ATLANTA — Will Barton eats. He swears he does.

The NBA Draft prospect from the University of Memphis carries the weight of his professional aspirations as he works out for league coaches around the country, but his interview sessions lately tend to center on actual weight — the type that shows up on the scales. On a 6-foot-6 frame, 175 pounds leads to this level of concern.

“I eat a lot. I’m serious,” Barton said with a laugh after a private workout with the Atlanta Hawks. “I do push-ups, I lift weights. It’s just a thing to where I’ll never put on that much weight.”

Such questions have persisted since his high school days, though nothing stopped him back then. After averaging 20.8 points per game his senior season at Brewster Academy in Maryland, Barton was tabbed as the nation’s top shooting guard in the Class of 2010. And when he and his brother, Antonio, spurned top colleges around the country for coach Josh Pastner and Memphis, talks of a revival ensued.

The news could not have come at a better time for Pastner, who had recently been named the Tigers coach. His predecessor, John Calipari, took most of Memphis’ 2009 recruits with him to Kentucky, the team’s top returning scorer decided to forgo his senior season and another top recruit — Latavious Williams — backed out of his commitment to be drafted by the NBA’s D-League.

Barton was expected to change the momentum of the program under Pastner. Memphis was back in the national title picture, or so it was assumed.

But fast forward two years later and not much has changed.

Memphis still struggles to reach Calipari-esque heights, and Barton — who declared for the NBA Draft following his sophomore season — possesses a draft profile that reads similar to his high school scouting report: aggressive scoring threat, versatile skill set, preferable height yet oddly undersized. He averaged 18 points per game during his sophomore campaign, but even as he confidently fielded questions in the Atlanta Hawks practice gym Tuesday afternoon, his gangly frame never strayed far from the conversation.

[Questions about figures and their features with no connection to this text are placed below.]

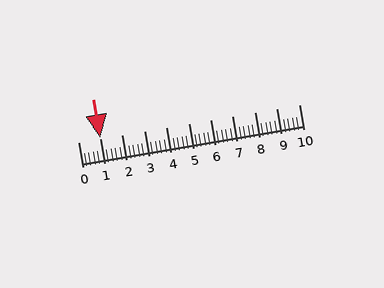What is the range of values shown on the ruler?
The ruler shows values from 0 to 10.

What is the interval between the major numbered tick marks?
The major tick marks are spaced 1 units apart.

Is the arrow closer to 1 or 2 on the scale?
The arrow is closer to 1.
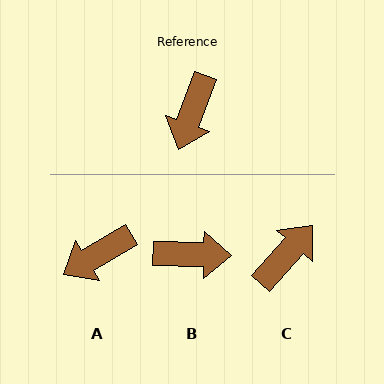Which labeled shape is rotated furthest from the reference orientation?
C, about 159 degrees away.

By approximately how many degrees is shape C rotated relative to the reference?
Approximately 159 degrees counter-clockwise.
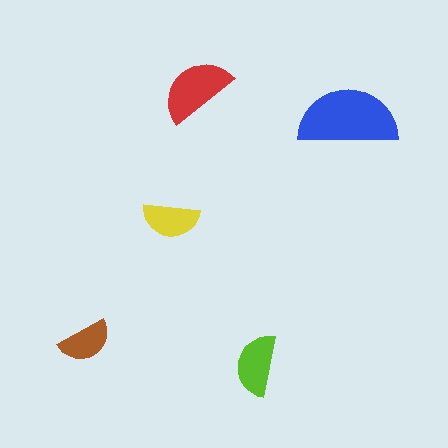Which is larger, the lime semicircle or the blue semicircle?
The blue one.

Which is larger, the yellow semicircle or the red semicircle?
The red one.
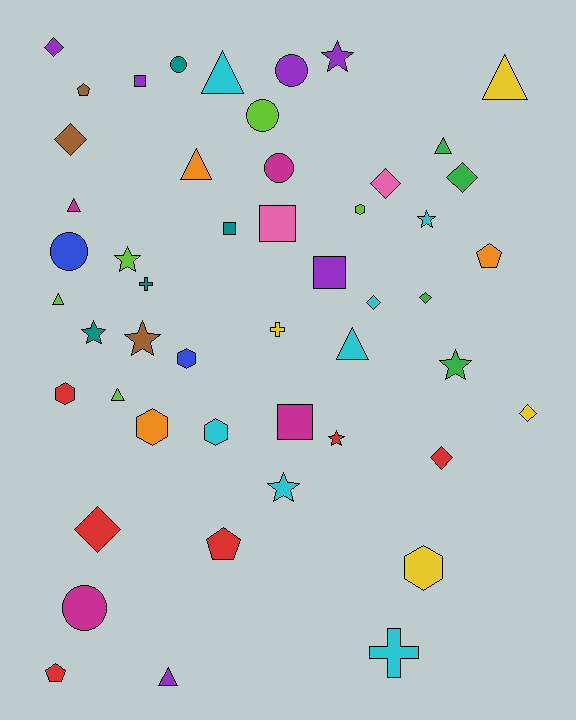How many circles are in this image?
There are 6 circles.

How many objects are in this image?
There are 50 objects.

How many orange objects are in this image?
There are 3 orange objects.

“(I’ll never be) necessarily bigger, just keep gaining strength. They know I’m not going to be the guy who puts on a lot of weight or be real muscular and stuff like that,” Barton said. “The key was just to keep gaining strength, and they’ve been saying to just make sure I can take hits, finish with contact, defend bigger guys.”

History suggests that Barton will find a place in the NBA. 

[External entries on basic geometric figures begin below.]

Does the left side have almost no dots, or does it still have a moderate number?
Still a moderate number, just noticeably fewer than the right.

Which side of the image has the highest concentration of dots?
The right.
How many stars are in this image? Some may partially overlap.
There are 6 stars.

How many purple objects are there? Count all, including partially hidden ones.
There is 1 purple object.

Top shooting guard recruits in recent years have all found their way to NBA rosters, including prominent players Eric Gordon, Monta Ellis, Louis Williams, Jrue Holiday and Tyreke Evans. Even Avery Bradley, Wayne Ellington, Martell Webster and Xavier Henry have carved out niches on NBA rosters.

There’s also this little dose of reality: Will Barton has too much upside for 30 teams to pass on.

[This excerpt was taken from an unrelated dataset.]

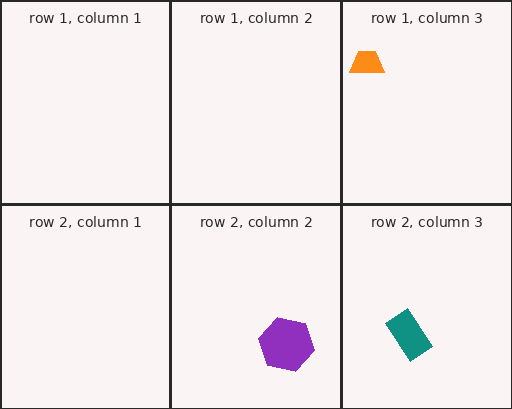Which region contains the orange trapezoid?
The row 1, column 3 region.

Despite the size that he has, forgivingly, grown tired of answering for, Barton improved all facets of his game last season — from shot selection to defense. He even averaged more than nine rebounds per 40 minutes, an abnormally high rate for a wing player, but he shrugged it off by saying he “lives in the paint.”

“You don’t have to be skilled to rebound,” he said. “It’s something that you gotta want to do and have a knack for the ball. Just be tough.”

Most draft analysts have him as a fringe prospect dwindling on the fine line that separates late first-round and early second-round prospects. The Hawks worked him out Tuesday morning to see if he fits into their future, but a decision will need to be made within the next week: Will Hawks coach Larry Drew or any other NBA staff use a late first-rounder on a 175-pound scorer? Chances are he won’t be there later on.

Barton possesses the air of confidence one expects for a player who has been tabbed an NBA prospect for so long, and it’s a quality that certainly serves him well in these private workout settings and subsequent interviews. As the questions about every one of those 175 pounds persisted, Barton continued on with the nonchalance of a player satisfied with what his future holds.

“As long as I’m able to take hits, defend my position and rebound and do these things I need to do, then I’ll be fine,” he said.